If you open the doors and offer them benefits, they will come:
More refugees have sought asylum in Sweden so far in 2015 than in any other year in the Nordic nation’s history, new figures released by the country’s Migration Agency have revealed. While earlier predictions suggested that 74,000 refugees would apply for migration in Sweden by December, Sweden’s Migration Agency (Migrationsverket) said over the weekend that 86,223 people had already launched their cases in 2015.
The figure surpasses a previous record set in 1992 when 84,016 people sought asylum in the Scandinavian country following fighting in the Balkans. Sweden’s Migration Agency announced on its website that it had run out of space in its emergency accommodation for new arrivals. The new figures emerged days after Sweden’s Prime Minister announced that tent camps would likely be needed in order to provide enough shelter to refugees. “Sweden is preparing for a crisis situation,” the Social Democrat leader told a press conference in Stockholm on Friday.

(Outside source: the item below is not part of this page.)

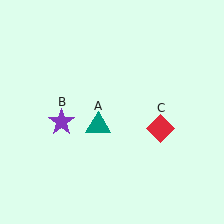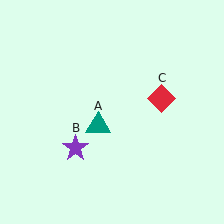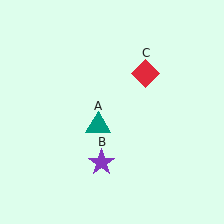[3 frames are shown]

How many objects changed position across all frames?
2 objects changed position: purple star (object B), red diamond (object C).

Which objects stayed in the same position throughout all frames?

A crisis entirely of its own, deliberate, with-malice-aforethought making, one might observe. Meanwhile, NRO has a chilling piece explaining why most of the “migrants” are young, able-bodied men: they’re planning to bring their families over later.
Many of the men I interviewed traveling solo told me they had left their families behind and intended to reunite with them once they’d been accepted by a safe European country.
This helps to clarify why so many of Europe’s newcomers are young men. Of 102,753 registered arrivals through Italy and Greece, the International Organization of Migration found that 68,085 were men, with only 13,888 women and 20,780 children. At both the Hungary-Croatia border and the Serbia-Croatia border, I saw a noticeable majority of men, though it was nearly impossible to take a photograph without capturing at least one woman or child in the background.
“They tell us, ‘We do this dangerous trip on our own, we get asylum, and there is a law in the European Union that the family can come,’” says Christof Zellenberg, the chairman of the Europa Institute, who has been heavily involved in volunteer efforts in Vienna. You see few newcomers over 50, he adds, because “this is a grueling trip, and you need to be young and strong.”
Sclerotic welfare states, meet your new wards and, later, overlords.